Labor has ridden on The Greens environmental policies as long as we have existed as a party, allowing us to do the hard work of educating the public, knocking the warts of the policy and testing the public’s taste for them, then taking the finished product and selling it as their own.

That’s fine, The Greens are pleased to make a difference and green voters understand that this is the role of a party in its growth phase: Shift the agenda onto our ground.

The hugging Mumbai business men, mouthing “I’m a dag” into Android devices and “when I was PM” speeches all serve to bouy the man up by keeping the myth alive but they beg the most important question.

Where is all this going? What is next for Kevin Rudd?

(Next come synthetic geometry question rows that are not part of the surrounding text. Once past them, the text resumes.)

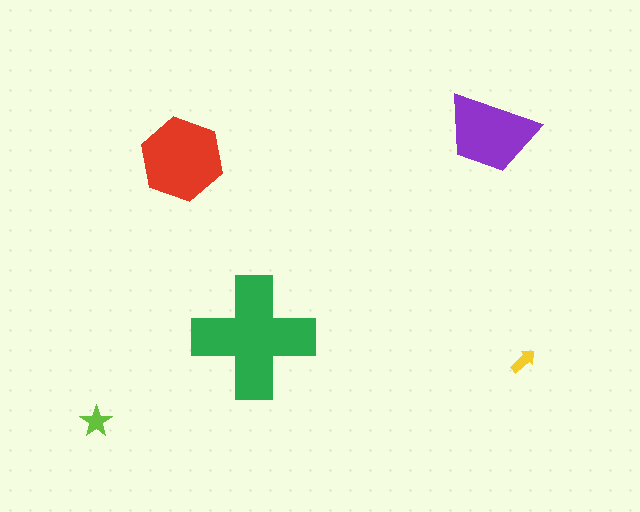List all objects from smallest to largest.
The yellow arrow, the lime star, the purple trapezoid, the red hexagon, the green cross.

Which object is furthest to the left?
The lime star is leftmost.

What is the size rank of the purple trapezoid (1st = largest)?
3rd.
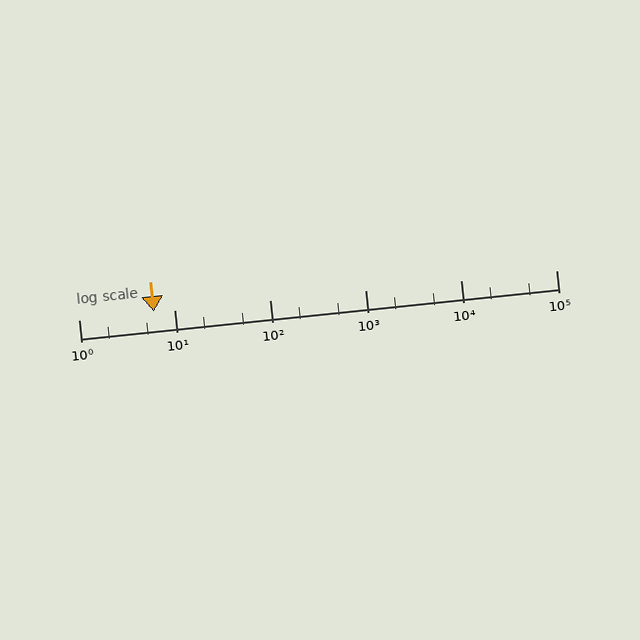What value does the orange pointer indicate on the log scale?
The pointer indicates approximately 6.1.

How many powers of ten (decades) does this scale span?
The scale spans 5 decades, from 1 to 100000.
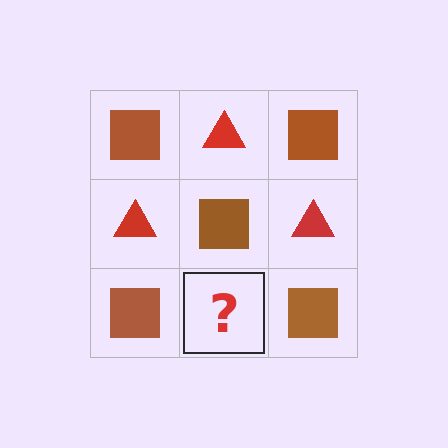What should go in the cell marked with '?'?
The missing cell should contain a red triangle.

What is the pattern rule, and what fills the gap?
The rule is that it alternates brown square and red triangle in a checkerboard pattern. The gap should be filled with a red triangle.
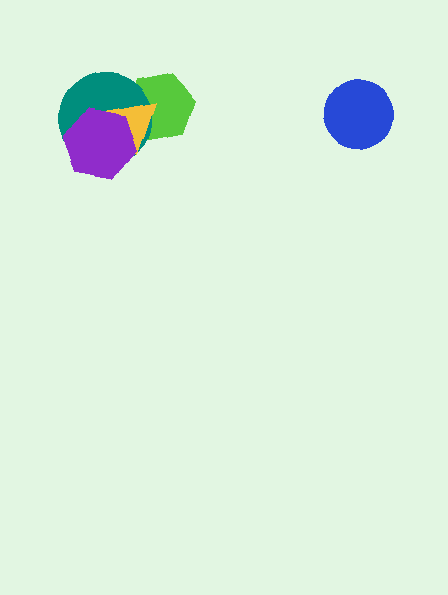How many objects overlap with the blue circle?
0 objects overlap with the blue circle.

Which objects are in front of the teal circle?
2 objects cover part of the teal circle: the yellow triangle and the purple hexagon.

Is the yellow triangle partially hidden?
Yes, it is partially covered by another shape.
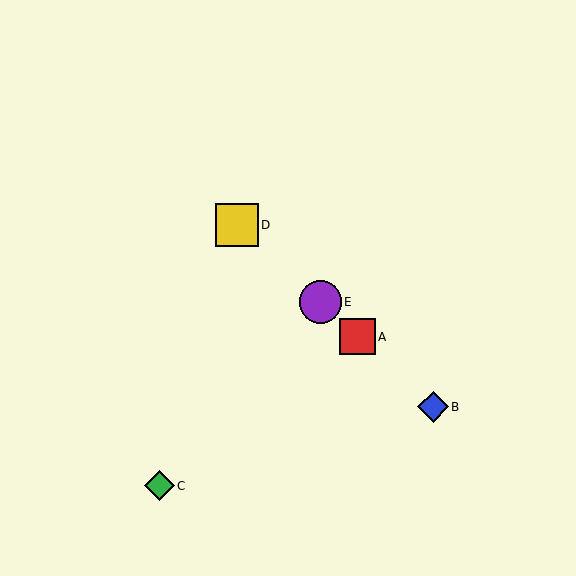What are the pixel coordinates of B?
Object B is at (433, 407).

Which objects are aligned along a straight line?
Objects A, B, D, E are aligned along a straight line.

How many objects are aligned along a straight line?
4 objects (A, B, D, E) are aligned along a straight line.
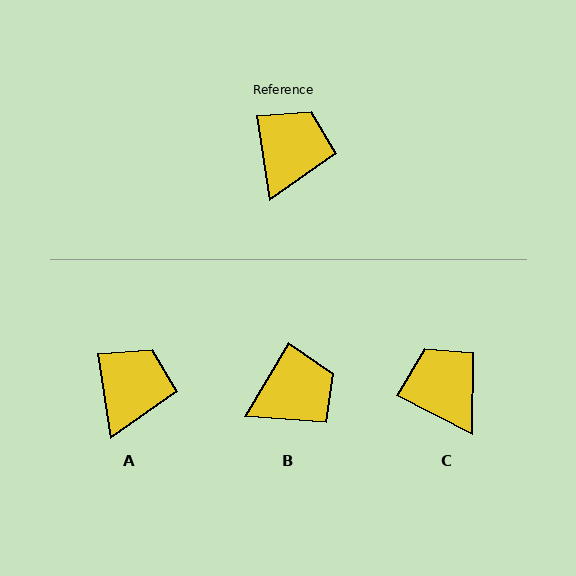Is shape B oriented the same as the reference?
No, it is off by about 39 degrees.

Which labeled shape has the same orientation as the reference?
A.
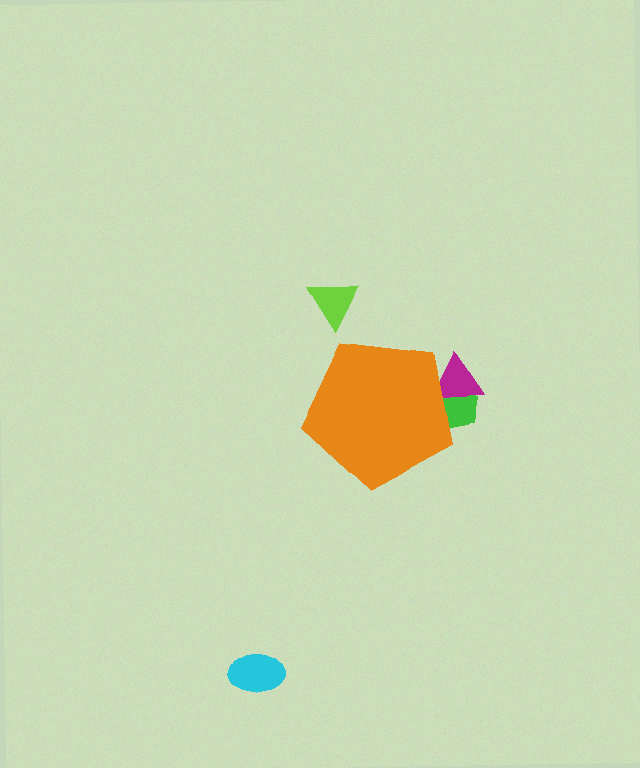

The party does not want him as leader. His leader does not want him as minister. His party needs him on the back bench but his personal ambition will not allow him to sit there much longer. Therese needs him to have a job, but international lobbying is a better paying and more glamorous job than sitting on the back-bench, so how long is he going to keep up this farce?

The numbers indicate that he is going to need every preference he can get to scrape over the line in this election. A nine percent swing could defeat him and The Greens currently hold just over 15% of the vote. As a good party man he is most likely to fight for the seat to keep the government in power and then resign gracefully some time into the next parliamentary term.

Everyone who points a camera at him this election campaign should be asking him to tell the camera what he plans to do next. It might make for interesting viewing.